We decided the film would feature someone being chased, and since there wouldn’t be much budget, we couldn’t indulge in a lot of expensive effects.
While thinking about a character and a story, I was also trying to think of locations that would put atmosphere on the screen at little expense. And one of the places I thought about was the Reuter Organ Company here in Lawrence, Kansas. Reuter builds church pipe organs—and I had seen the room where they assemble and test these exposed pipes. And I decided to use that organ-testing room. And that gave me the idea of making Mary Henry an organist. . .which led to her going to Salt Lake City to work in a church. . .which caused her to drive past the old Saltair pavilion and so forth. . .
Once I established the lead character and the mood, the story flowed easily. I had one of those writer’s experiences where a film story just sort of unreeled in my mind—and night after night it was there on the mental screen like a serial.
I didn’t so much invent the story and write it as I did write the story and then see what I had invented.
From the writer’s angle, I was freed by the fact that I had no need to worry about Hollywood formats. I didn’t have to conform in any way. I knew who the producer and director would be, and that he would be open to whatever I proposed. It is, for instance, one of the few films from that period, or even today, that has no love story or romance, even as a subplot.
Also, you know, considering the miniscule budget, there are some good things in Carnival of Souls as far as direction and cinematography and so forth. I don’t know all the director’s secrets, but I do know I have a writer’s secret in Carnival that helps make it stay in the minds of some of its fans. Apparently, none of the many people who have written about the film has noticed it: I decided early on to give the heroine no real sympathy or understanding from any other character. For the viewer, there is no relief from her dilemma, no catharsis except what viewers create for themselves. I believe that is one reason the film tends to linger in the mind.

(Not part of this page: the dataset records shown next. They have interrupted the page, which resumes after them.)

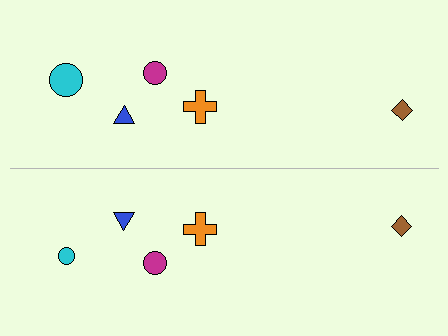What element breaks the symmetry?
The cyan circle on the bottom side has a different size than its mirror counterpart.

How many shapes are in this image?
There are 10 shapes in this image.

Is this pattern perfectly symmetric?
No, the pattern is not perfectly symmetric. The cyan circle on the bottom side has a different size than its mirror counterpart.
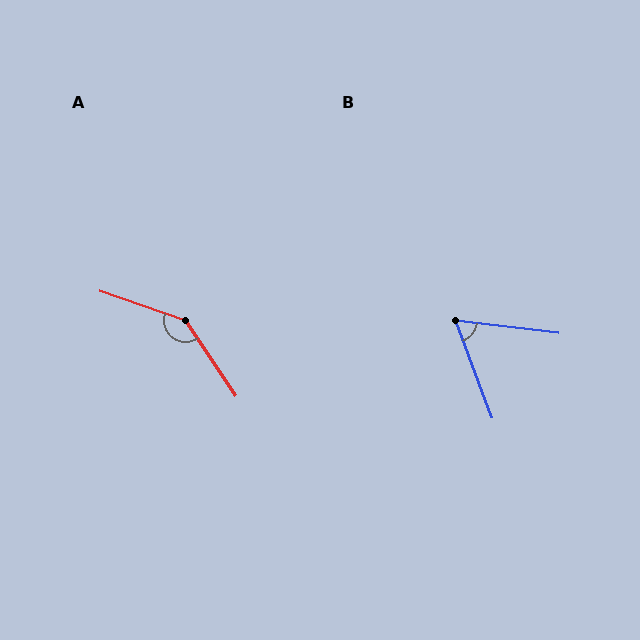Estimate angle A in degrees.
Approximately 143 degrees.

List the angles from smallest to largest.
B (62°), A (143°).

I wrote fast and had little time for revision, and it was my first film, so some of the lines translated into awkward and overblown dialogue. While many commentators noted that flaw, surprisingly few seemed to know that screenwriters also write the quiet, eerie, atmospheric scenes.

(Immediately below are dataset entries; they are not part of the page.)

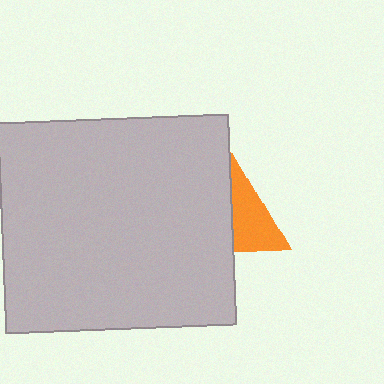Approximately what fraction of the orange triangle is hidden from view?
Roughly 49% of the orange triangle is hidden behind the light gray rectangle.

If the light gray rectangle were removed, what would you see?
You would see the complete orange triangle.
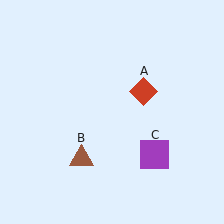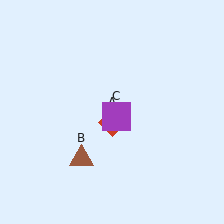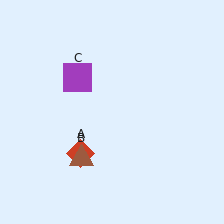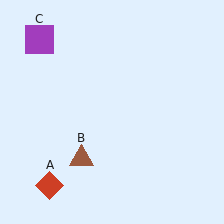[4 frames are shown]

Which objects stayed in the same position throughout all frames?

Reporters have asked why Carnival of Souls is still recirculating, playing theaters 30 years after it was made—when hundreds of other low-budget black-and-white films have been long forgotten. All I know is that the movie was created, directed, filmed and edited by people who loved the idea of making a picture—not to exploit anything or fit into any special niche, but just to make the best film they could with the limited resources available to them.